Abstract

AbstractAccurate information about aerosol vertical distribution is needed to reduce uncertainties in aerosol radiative forcing and its effect on atmospheric dynamics. The present study deals with synergistic analyses of aerosol vertical distribution and aerosol optical depth (AOD) with meteorological variables using multisatellite and ground‐based remote sensors over Kanpur in central Indo‐Gangetic Plain (IGP).
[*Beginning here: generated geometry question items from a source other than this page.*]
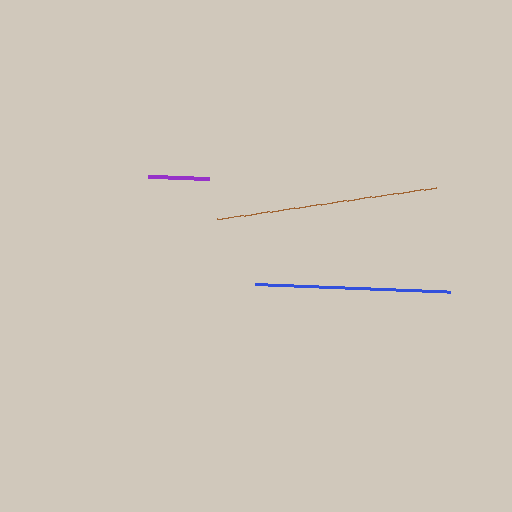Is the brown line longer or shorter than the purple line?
The brown line is longer than the purple line.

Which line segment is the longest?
The brown line is the longest at approximately 221 pixels.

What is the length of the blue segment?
The blue segment is approximately 195 pixels long.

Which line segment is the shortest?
The purple line is the shortest at approximately 62 pixels.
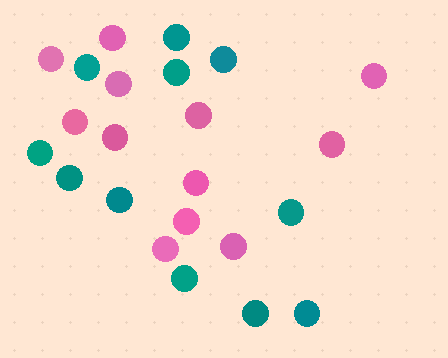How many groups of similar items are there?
There are 2 groups: one group of pink circles (12) and one group of teal circles (11).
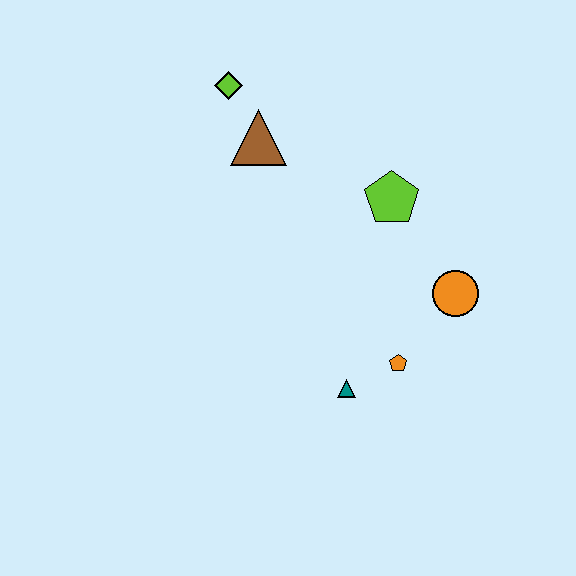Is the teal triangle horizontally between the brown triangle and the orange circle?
Yes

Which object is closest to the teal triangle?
The orange pentagon is closest to the teal triangle.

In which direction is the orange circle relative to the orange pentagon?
The orange circle is above the orange pentagon.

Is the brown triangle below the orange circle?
No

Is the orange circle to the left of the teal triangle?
No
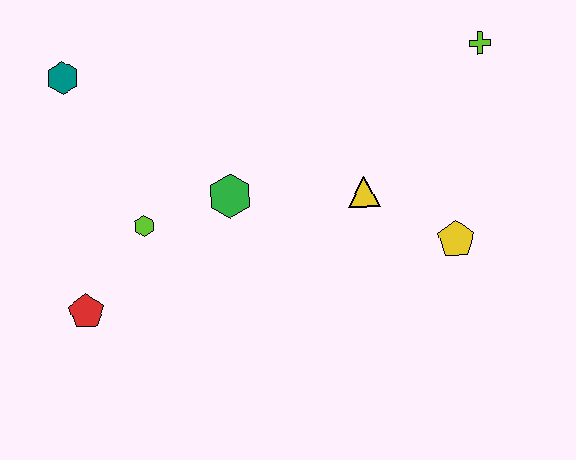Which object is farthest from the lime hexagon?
The lime cross is farthest from the lime hexagon.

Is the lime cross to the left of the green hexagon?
No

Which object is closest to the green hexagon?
The lime hexagon is closest to the green hexagon.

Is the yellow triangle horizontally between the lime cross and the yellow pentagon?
No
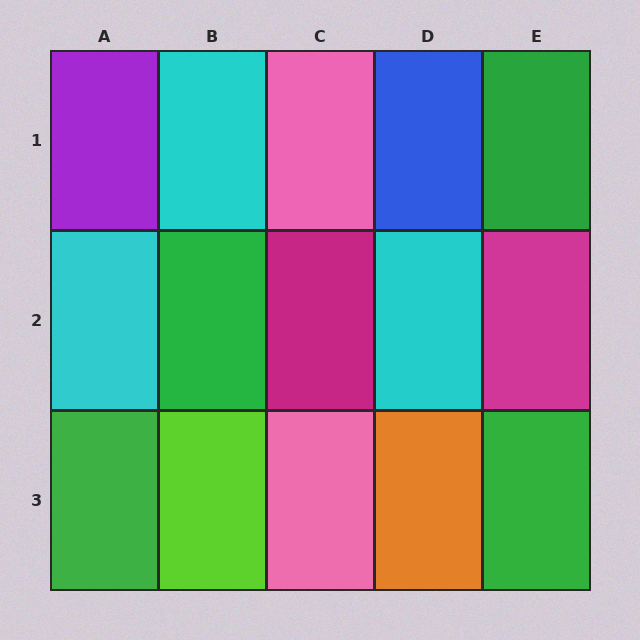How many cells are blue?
1 cell is blue.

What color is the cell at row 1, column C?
Pink.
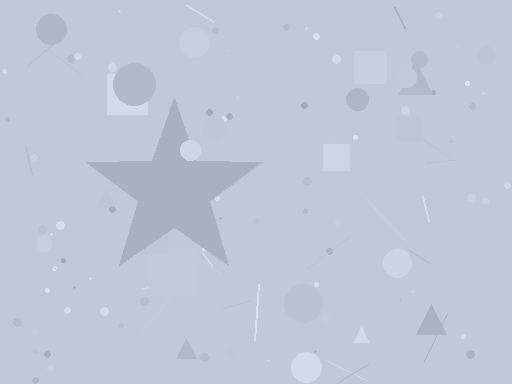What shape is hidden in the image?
A star is hidden in the image.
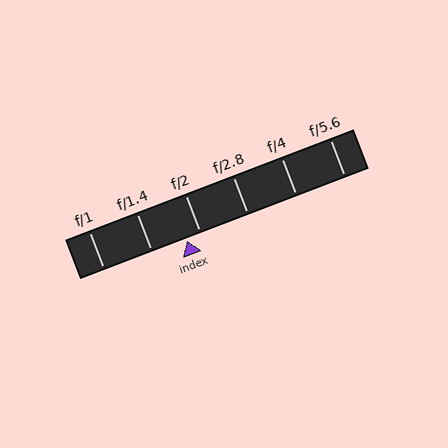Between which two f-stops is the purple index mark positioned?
The index mark is between f/1.4 and f/2.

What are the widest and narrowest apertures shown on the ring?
The widest aperture shown is f/1 and the narrowest is f/5.6.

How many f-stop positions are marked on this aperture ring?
There are 6 f-stop positions marked.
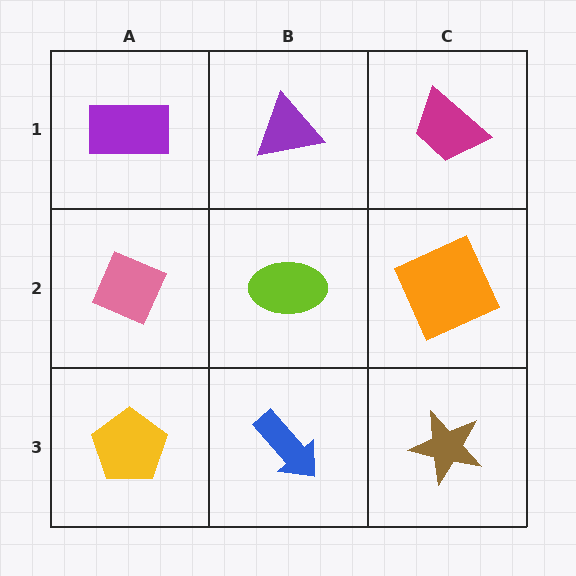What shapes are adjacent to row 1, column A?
A pink diamond (row 2, column A), a purple triangle (row 1, column B).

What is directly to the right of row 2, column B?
An orange square.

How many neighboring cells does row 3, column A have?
2.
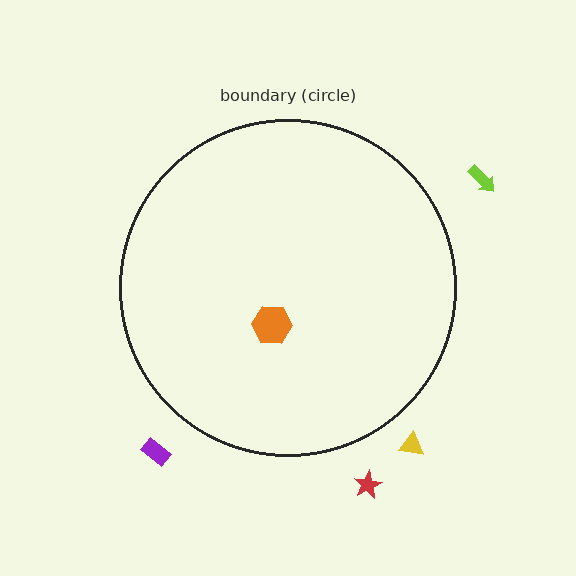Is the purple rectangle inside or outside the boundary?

Micro‐Pulse Lidar Network‐derived aerosol vertical extinction (σ) profiles are analyzed to quantify the interannual and daytime variations during monsoon onset period (May–June) for 2009–2011. The mean aerosol profile is broadly categorized into two layers viz., a surface layer (SL) extending up to 1.5 km (where σ decreased exponentially with height) and an elevated aerosol layer (EAL) extending between 1.5 and 5.5 km. The increase in total columnar aerosol loading is associated with relatively higher increase in contribution from EAL loading than that from SL. The mean contributions of EALs are about 60%, 51%, and 50% to total columnar AOD during 2009, 2010, and 2011, respectively. We observe distinct parabolic EALs during early morning and late evening but uniformly mixed EALs during midday. The interannual and daytime variations of EALs are mainly influenced by long‐range transport and convective capacity of the local emissions, respectively. Radiative flux analysis shows that clear‐sky incoming solar radiation at surface is reduced with increase in AOD, which indicates significant cooling at surface. Collocated analysis of atmospheric temperature and aerosol loading reveals that increase in AOD not only resulted in surface dimming but also reduced the temperature (∼2–3°C) of lower troposphere (below 3 km altitude). Radiative transfer simulations indicate that the reduction of incoming solar radiation at surface is mainly due to increased absorption by EALs (with increase in total AOD). The observed cooling in lower troposphere in high aerosol loading scenario could be understood as a dynamical feedback of EAL‐induced stratification of lower troposphere. Further, the observed radiative effect of EALs increases the stability of the lower troposphere, which could modulate the large‐scale atmospheric dynamics during monsoon onset period. These findings encourage follow‐up studies on the implication of EALs to the Indian summer monsoon dynamics using numerical models.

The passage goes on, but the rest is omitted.